Between 900 and 1200MB in my case.
 

roland.g

macrumors 604
Apr 11, 2005
7,409
3,134
At the correct setting expect about 1.5-2GB on avg. However also remember that movies in your iTunes library do not show up like the rentals with a poster style grid, instead the appear as a long list to scroll through which can become cumbersome at large amounts, unless you specifically sync just the movie your want. There are no movies playlists, or genre subfoldering in the Apple TV menu.
 

EvilRob

macrumors member
Jan 22, 2008
33
0
I thought maybe some practical examples might help. From our library here:

  • The Shawshank Redemption, 2h16m, produces a 2.75GB file. Two pass encode into Handbrake's AppleTV profile, which is ~2500kbps MPEG-4 Main profile.
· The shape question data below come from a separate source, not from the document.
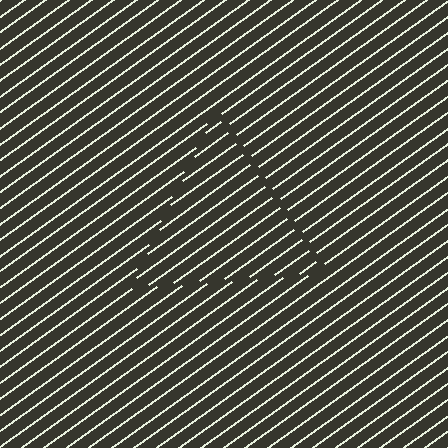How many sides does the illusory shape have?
3 sides — the line-ends trace a triangle.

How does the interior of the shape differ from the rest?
The interior of the shape contains the same grating, shifted by half a period — the contour is defined by the phase discontinuity where line-ends from the inner and outer gratings abut.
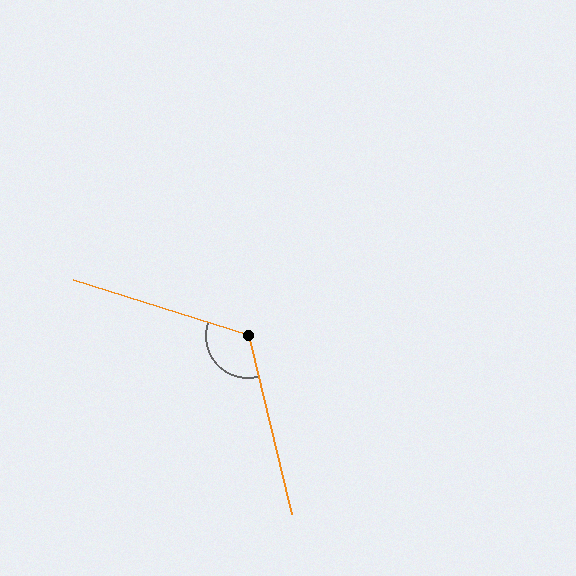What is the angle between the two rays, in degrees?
Approximately 121 degrees.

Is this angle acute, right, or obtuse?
It is obtuse.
This movie has 6ch sound, encoded directly from the original AC3 5.1 into six discrete AAC-LC channels.
  • Gosford Park, 2h11m, produces an 897MB file. One pass encode into Handbrake's iPod Highres profile, which is ~1500kbps MPEG-4 Basic profile. This movie has a Dolby ProLogic II surround soundtrack, mixed from the original AC3 5.1 soundtrack, stored in two AAC-LC channels.
These two examples are probably the top and bottom ends of the scale for SD material from your own DVDs. The first encode produces an output file of exceptional quality, almost indistinguishable from the DVD original. The second encode produces a small, iPod-compatible file at the minimum quality I would consider watchable on a large format display.
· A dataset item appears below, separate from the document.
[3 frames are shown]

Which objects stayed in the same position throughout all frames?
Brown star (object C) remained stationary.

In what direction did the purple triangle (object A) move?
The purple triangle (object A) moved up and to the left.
Both of these files include about 100kb of metadata atoms, including cover art. In the future, it's likely that these numbers will go up as we work out how to produce the MPEG-4 files used by the AppleTV to provide AC3 5.1 sound.
 

roland.g

macrumors 604
Apr 11, 2005
7,409
3,134
I thought maybe some practical examples might help. From our library here:

  • The Shawshank Redemption, 2h16m, produces a 2.75GB file. Two pass encode into Handbrake's AppleTV profile, which is ~2500kbps MPEG-4 Main profile. This movie has 6ch sound, encoded directly from the original AC3 5.1 into six discrete AAC-LC channels.
  • Gosford Park, 2h11m, produces an 897MB file. One pass encode into Handbrake's iPod Highres profile, which is ~1500kbps MPEG-4 Basic profile. This movie has a Dolby ProLogic II surround soundtrack, mixed from the original AC3 5.1 soundtrack, stored in two AAC-LC channels.
These two examples are probably the top and bottom ends of the scale for SD material from your own DVDs. The first encode produces an output file of exceptional quality, almost indistinguishable from the DVD original. The second encode produces a small, iPod-compatible file at the minimum quality I would consider watchable on a large format display.
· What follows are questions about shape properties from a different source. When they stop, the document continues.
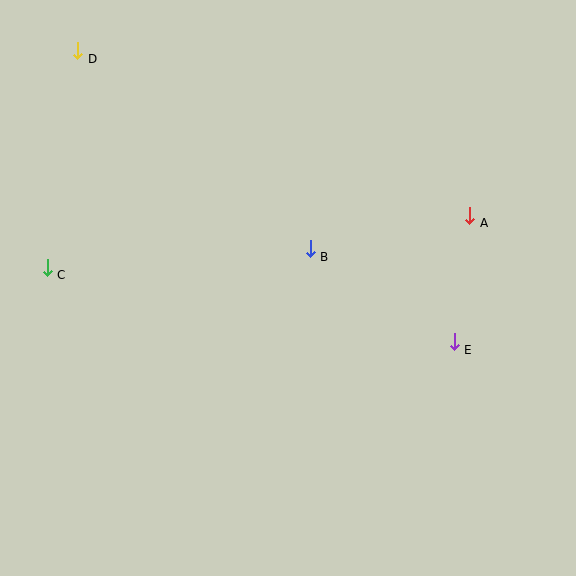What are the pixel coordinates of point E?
Point E is at (454, 350).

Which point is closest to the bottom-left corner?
Point C is closest to the bottom-left corner.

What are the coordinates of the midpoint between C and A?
The midpoint between C and A is at (258, 249).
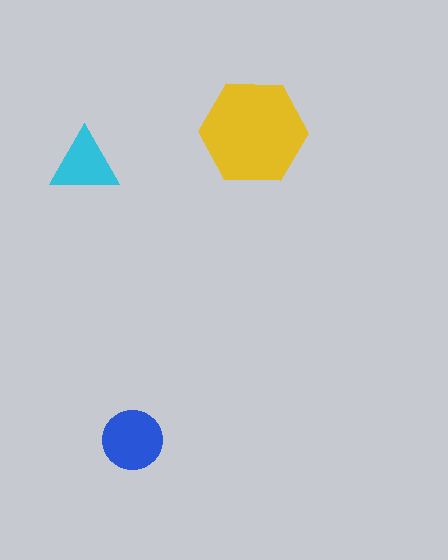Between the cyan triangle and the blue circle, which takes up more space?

Both of these files include about 100kb of metadata atoms, including cover art. In the future, it's likely that these numbers will go up as we work out how to produce the MPEG-4 files used by the AppleTV to provide AC3 5.1 sound.

I would concur with this. However I have not done any research into the audio settings and what the Apple TV can or cannot pass-through at this point in time. The only thing I would point out is that at 720 or 853 anamorphic Apple TV presets, then lowering the bitrate to 1500 or even 2000 provides indistinguishable results from the 2500 bitrate, at least in my experience, and saves HDD space.